Ia juga mendesak komunitas internasional untuk memberlakukan embargo senjata terhadap Israel tanpa penundaan.
Sementara itu, Jody Williams menggambarkan situasi di Tepi Barat dan Gaza sebagai pembersihan etnis yang terdokumentasi.
Ia juga mengkritik dukungan militer berkelanjutan dari pemerintah Amerika Serikat terhadap Israel.
Dalam pernyataan mereka, para penerima Nobel mengajukan delapan tuntutan utama:
- Menghentikan kejahatan perang dan genosida di Gaza: Segera menghentikan kejahatan kemanusiaan yang dilakukan Israel dan mendukung hak-hak serta martabat rakyat Palestina.
- Mengakhiri pendudukan dan perluasan permukiman ilegal: Menghentikan pendudukan Israel atas tanah Palestina dan perluasan permukiman.
- Memberlakukan embargo senjata: Menghentikan seluruh pengiriman senjata ke Israel.
- Gencatan senjata segera dan akses bantuan kemanusiaan: Mengupayakan gencatan senjata permanen dan menjamin masuknya bantuan kemanusiaan ke Gaza, termasuk evakuasi medis darurat.
- Menjamin keadilan dan akuntabilitas: Mengadili pelaku kejahatan perang, kekerasan seksual, dan kekerasan berbasis gender, serta mendukung peran aktif badan hak asasi manusia dan UNRWA.
- Melindungi warga Palestina di Tepi Barat dan Yerusalem Timur: Menghentikan kekerasan oleh militer dan pemukim terhadap warga sipil.
- Mengikutsertakan perempuan Palestina dalam proses perdamaian: Menjamin partisipasi aktif perempuan Palestina dalam negosiasi damai dan upaya rekonstruksi.
- Melindungi perempuan Palestina dan mendukung organisasi perempuan: Menjamin keselamatan pejuang hak asasi manusia perempuan, membebaskan tahanan politik perempuan, serta mendukung organisasi perempuan Palestina.

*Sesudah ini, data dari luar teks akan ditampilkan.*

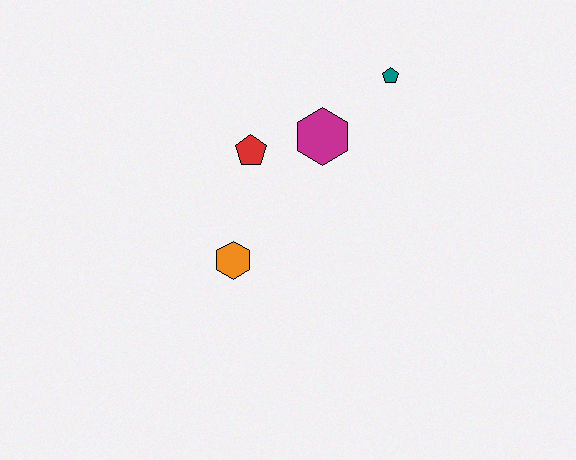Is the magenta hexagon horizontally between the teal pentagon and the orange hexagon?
Yes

Delegasi tersebut juga diikuti oleh tokoh-tokoh pendukung seperti Joyce Ajlouny, Sekretaris Jenderal Komite Pelayanan Teman Amerika (AFSC), serta Dr. Amrita Kapur dari Liga Perempuan Internasional untuk Perdamaian dan Kebebasan (WILPF).
WILPF, organisasi feminis berbasis keanggotaan yang telah menerima Nobel Perdamaian pada 1931 dan 1946, memperlihatkan sejarah panjang perjuangan untuk perdamaian dan keadilan.
Seruan ini juga mendapat dukungan dari Pangeran Hassan bin Talal dan Putri Ghaida Talal dari Yordania, serta Duta Besar Irlandia Marianne Bolger.
Turut hadir pula pengacara Kanada keturunan Palestina, Diana Buttu. Ia mendesak Mahkamah Pidana Internasional untuk menindaklanjuti surat perintah penangkapan terhadap Perdana Menteri Israel Benjamin Netanyahu dan mantan Menteri Pertahanan Yoav Gallant.
Ia juga menegaskan bahwa penerapan hukum internasional adalah bentuk komitmen terhadap hak asasi manusia.
“Inisiatif Perempuan Nobel” mengumumkan rencana untuk menerbitkan laporan rinci pada Mei mendatang, berisi temuan lapangan serta rekomendasi hukum dan kebijakan untuk mendorong aksi internasional efektif.
“Perdamaian yang adil dimulai dengan mengakui hak-hak korban dan mendengarkan suara mereka,” demikian pernyataan mereka.